Erstes Zwischenspiel | |
Ganz ohne Zweifel hat der ursprüngliche (unbekannte) Autor von 'Erwecken der höchsten Dimension des Lebens' ('Evangelium der Wahrheit')
die geschilderte intensive, fundamentale Weitung seines Bewußtseins
ganz persönlich erfahren, - und klar ist auch, daß er uns begeistern
will, die gleiche, aufrüttelnde, großartige Wahrnehmung ebenfalls zu
erleben. Die Botschaft berührt uns heute noch genauso wie
zu der Zeit, als der Autor seine Worte auf Papyrus niederlegte. Und
eindeutig ist auch, daß er nicht - GLAUBEN - an ein religiöses Dogma beschreibt, sondern eine unmittelbare Erfahrung, die ihn zutiefst bewegte.
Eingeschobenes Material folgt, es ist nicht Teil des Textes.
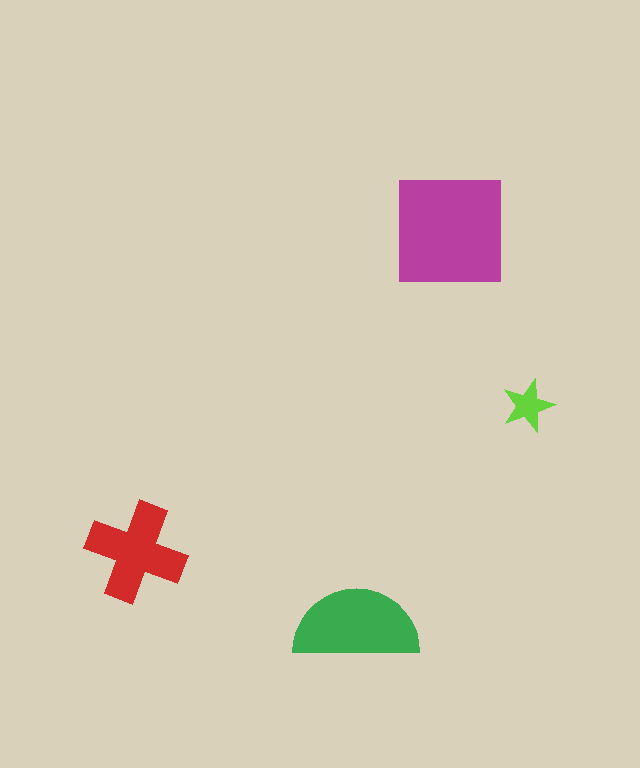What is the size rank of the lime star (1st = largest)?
4th.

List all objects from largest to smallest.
The magenta square, the green semicircle, the red cross, the lime star.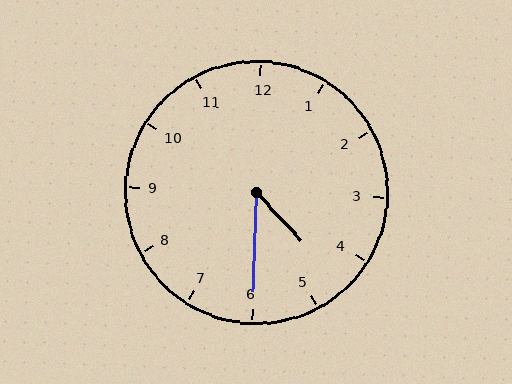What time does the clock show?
4:30.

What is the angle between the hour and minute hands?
Approximately 45 degrees.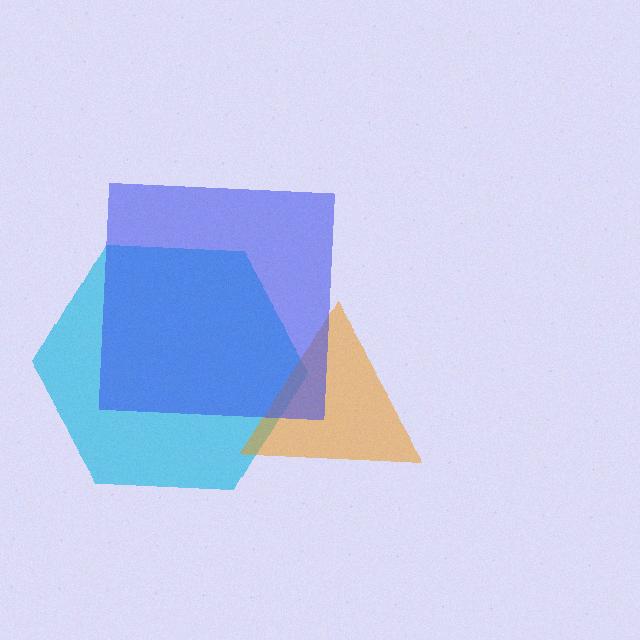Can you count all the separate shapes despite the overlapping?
Yes, there are 3 separate shapes.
| Passage 15 - eine 'Hymne an das Wort' – wurde ausgelassen, da ihr
andersartiger Stil und das völlig abweichende Thema zeigen, daß dies
von einem anderen Autoren stammt und zu späterem Zeitpunkt in den Text
eingesetzt wurde. Die 'Hymne' unterbricht Fluß und Schwung des
Erzählers, und so entschied ich mich, sie nicht in 'Erwecken der höchsten Dimension des Lebens' zu übernehmen.
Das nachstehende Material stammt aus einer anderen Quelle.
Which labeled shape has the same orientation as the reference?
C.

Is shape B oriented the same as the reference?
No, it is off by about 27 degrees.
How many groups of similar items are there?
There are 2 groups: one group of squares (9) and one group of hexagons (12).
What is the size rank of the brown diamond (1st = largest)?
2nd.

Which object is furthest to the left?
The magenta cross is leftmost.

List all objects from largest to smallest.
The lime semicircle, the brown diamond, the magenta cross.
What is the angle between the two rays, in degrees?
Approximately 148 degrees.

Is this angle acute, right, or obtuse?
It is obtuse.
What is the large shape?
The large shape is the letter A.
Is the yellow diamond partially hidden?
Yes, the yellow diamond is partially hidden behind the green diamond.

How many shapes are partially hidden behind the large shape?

Zwölf Passagen am Ende des ursprünglichen Textes wiederholen, was zuvor
ausführlich beschrieben war. Da mein Hauptanliegen ist, die
ursprüngliche Faszination des Textes wiederherzustellen, verzichtete
ich darauf, um den Leser nicht zu langweilen. Falls Interesse besteht,
stehen diese Passagen im Internet frei zur Verfügung.
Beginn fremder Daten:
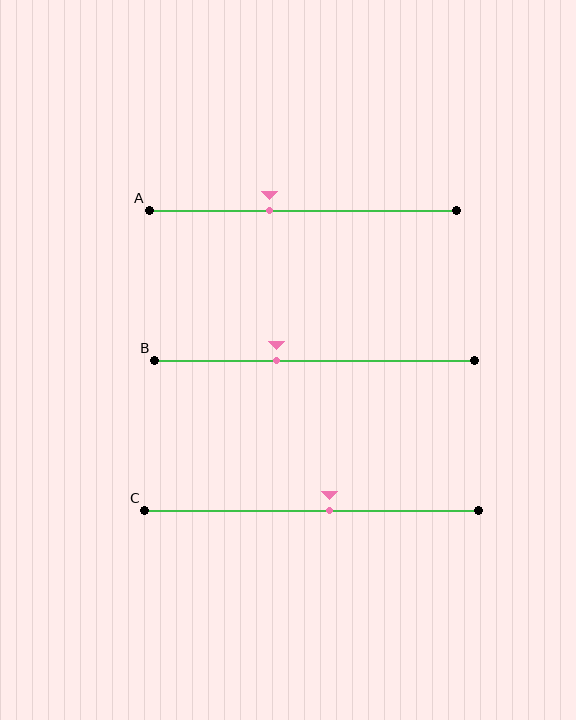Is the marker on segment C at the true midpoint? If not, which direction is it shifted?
No, the marker on segment C is shifted to the right by about 5% of the segment length.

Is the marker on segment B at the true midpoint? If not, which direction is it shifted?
No, the marker on segment B is shifted to the left by about 12% of the segment length.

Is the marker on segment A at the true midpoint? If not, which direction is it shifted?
No, the marker on segment A is shifted to the left by about 11% of the segment length.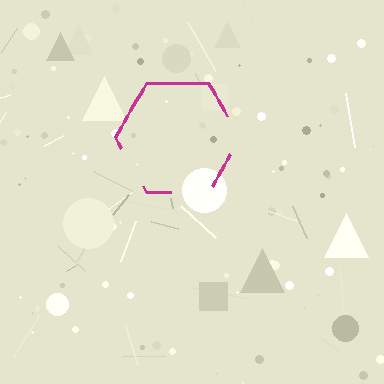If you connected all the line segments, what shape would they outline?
They would outline a hexagon.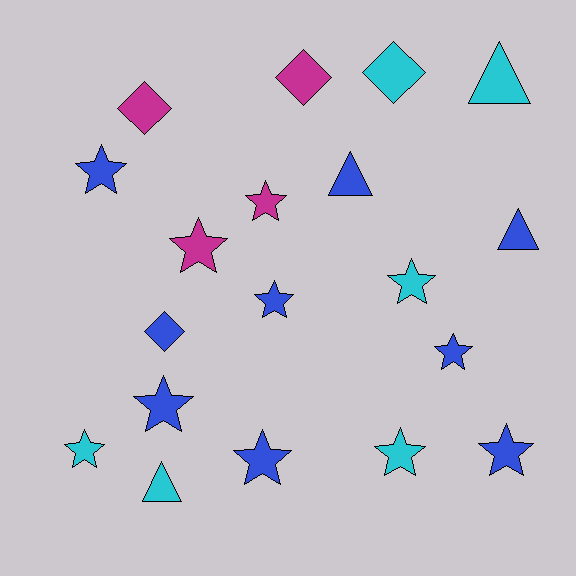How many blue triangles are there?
There are 2 blue triangles.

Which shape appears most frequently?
Star, with 11 objects.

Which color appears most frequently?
Blue, with 9 objects.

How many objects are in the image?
There are 19 objects.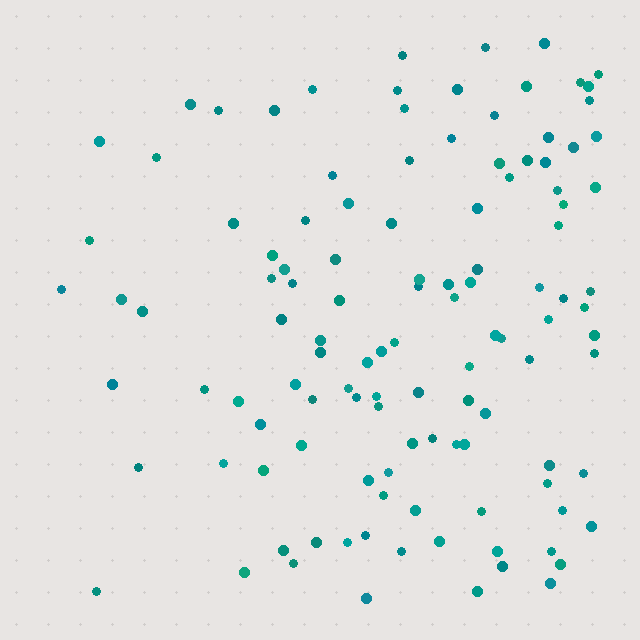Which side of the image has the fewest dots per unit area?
The left.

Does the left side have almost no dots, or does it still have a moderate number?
Still a moderate number, just noticeably fewer than the right.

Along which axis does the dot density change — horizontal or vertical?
Horizontal.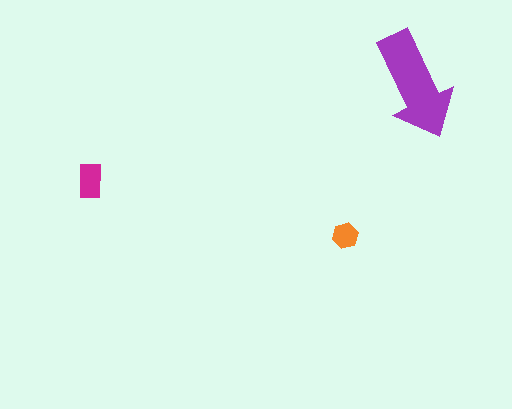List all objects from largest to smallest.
The purple arrow, the magenta rectangle, the orange hexagon.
| Nun stellt sich die Frage, wie all diese ursprünglichen Schilderungen
eines zentralen Erlebnisses, das der gesamten Menschheit Zugang zu
einer völlig neuen, fantastischen Dimension öffnet, schon in den ersten
Jahrhunderten so tiefgreifend entstellt werden konnten.
Wenige wissen, daß vom ersten und zweiten Jahrhundert nach
Christi Geburt fast keine schriftlichen Zeugnisse existieren. Gefunden
wurden lediglich kleine Fragmente und einzelne Seiten, die die
Ereignisse in Judäa vor 2000 Jahren beschreiben. Die ersten 39
zusammenhängenden Blätter – 'Papyrus 66' mit einem Großteil des
Johannesevangeliums – wurden erst um 200 n. Chr. niedergeschrieben. -
- Das sind 200 Jahre, in denen diese Episoden am Lagerfeuer
weitergegeben wurden, fast ohne handschriftliche Notizen, ohne
gedrucktes Material und auch ohne die Breitband Internet Information,
die wir heute für selbstverständlich halten.
Versetzen wir
diese Zeitspanne doch einmal in unsere Zeit: - Für wie zuverlässig
hielten wir denn Schilderungen von Ereignissen, die vor zwei
Jahrhunderten - ca. 1810 - geschahen, - wenn sie uns nur mündlich, ohne
jede weitere Dokumentation zugetragen werden.
Fast unbekannt
ist auch, daß die allererste Version der Bibel wie wir sie heute kennen
(Codex Sinaiticus and Codex Vaticanus), erst im Laufe des vierten
Jahrhunderts zusammengestellt wurde, - fast 300 Jahre, nachdem die
letzten Augenzeugen gestorben waren.
Schon allein das
Ablaufen von Zeit hat Einfluß darauf, wie ursprüngliche Ideen und
Ereignisse dargestellt werden, - schwerwiegende Eingriffe, wie die von
den orthodoxen, gleichschaltenden Organisatoren veranlaßte radikale
Auslöschung der gesamten expansiven, freien, ekstatischen Fraktion,
ließen dann von 180 n. Chr. an ganze Teile der eigentlichen Botschaft
im Nichts verschwinden.
Nehmen wir dazu die Versuche derer, die frustriert und beleidigt waren, weil sie nicht die innere Expansion erfuhren oder erfahren wollten,
die ihnen Freunde und Bekannte, und selbst einfache Leute, auf die sie
herabblickten, enthusiastisch beschrieben, - und die dann versuchten
derartige Botschaften zu unterdrücken, zu steuern und intellektuell
auszuhöhlen.
Weiterhin sind da noch die unvermeidlichen
Fehler beim Abschreiben der Texte, Mißverständnisse, abweichende
Versionen ein und desselben Ereignisses, bewußte Umgestaltungen
ursprünglicher Berichte, um persönliche Ambitionen durchzusetzen, -
unbequeme Personen aus Positionen zu drängen, - eigene Ideen zu
fördern, - Geld und Mittel einzufordern etc.
Und schließlich
war Lesen und Schreiben - bis Gutenberg im fünfzehnten Jahrhundert die
Druckerpresse erfand – nur einer extrem dünnen Gesellschaftsschicht
zugänglich, die bis zu dieser Zeit die Interpretation von Ideen für
sich monopolisierte und deren Verbreitung mit harter Hand
kontrollierte.
Alles in allem trafen viele Einflüsse zusammen, die die ursprüngliche Botschaft erheblich verzerrten.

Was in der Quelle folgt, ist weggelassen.